One of the benefits of running your own node is you’re protected from future financial tyranny like we witnessed in Canada, where peaceful freedom protestors had their bank accounts frozen, and they even went after some of the people that contributed online for supporting the truckers. And the government can do this with custodial Bitcoin services too, so as the Bitcoin community is fond of saying, “if it’s not your keys, it’s not your Bitcoin” (Bitcoin uses public/private encryption keys for signing and verifying transactions and why it’s a trustless system). Consequently, this is clearly the direction the global world government is heading with their Great Reset, using your finances against you to influence your behavior. They dream of a social credit system like China and they are working towards that goal. You can throw in the fact that the US government has for some time been seizing without cause people’s personal property, and the legal hoops people have to jump through to recover their own property is ridiculous.

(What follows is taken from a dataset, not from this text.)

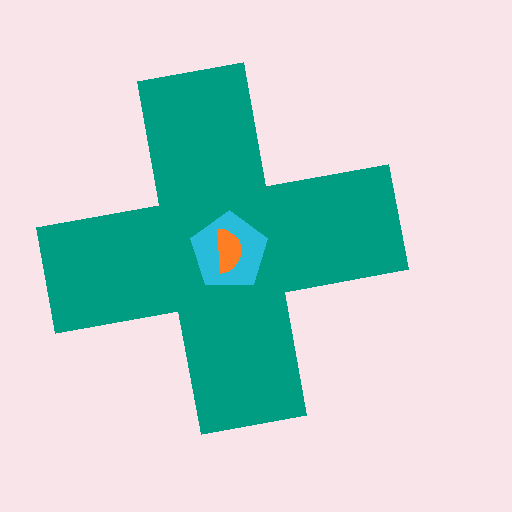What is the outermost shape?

So once you’re Bitcoin Node is up and synced, it will have the entire blockchain of transactions, verified by your own node. I’ve run a Bitcoin Node back to when the best option was the Raspberry Pi 2, and the Bitcoin blockchain was only about 60 GB, but today the Bitcoin blockchain is 451 GB, but still very easy to manage with a Pi. I use a 1 TB USB HD, but bigger drives (and better SSD drives) are not that expensive. I’ve always been fond of using the Linux watch command with bitcoin-cli getblockchaininfo, bitcoin-cli getnetworkinfo, lncli getinfo, and tail -f -n 50 /data/bitcoin/debug.log separated out in GNU Screen to keep up with my Bitcoin/Lightning nodes:

But it’s even easier if you add the Bitcoin Explorer web application that you can use to get all kinds of data, graphs, look up transactions, addresses, mempool…. and you’re using your personal node and not sending any data to a third party. And you can use it for determining what your transaction fee should be in order to complete when you want it too.

Check your node details:

And you can install Ride The Lightning for a web application to manage your Lightning Node, Lightning Bitcoin wallet and payment channels:

And for being able to connect a smartphone SPV wallet, you can install the Electrum Electrs server coded in Rust. You can then configure your wallet app to connect to just your server to scan addresses. And it’s very easy to setup Bitcoin/Lightning/Electrs to be reachable over Tor for added protection. Just run the Tor Browser on your phone and direct your wallet to use your Tor hidden service address. And that’s six encrypted server hops around the world between your wallet and your node to prevent anyone watching you. Below is my Electrum smartphone wallet syncing over Tor with my own personal Bitcoin/Lightning node.

So if you’re looking for a fun project for a Raspberry Pi 4, check out Raspibolt. And if you’re not completely up on what Bitcoin is, read the first couple chapters of Andreas Antonopoulis’ book Mastering Bitcoin v2, free on Github to read chapter by chapter.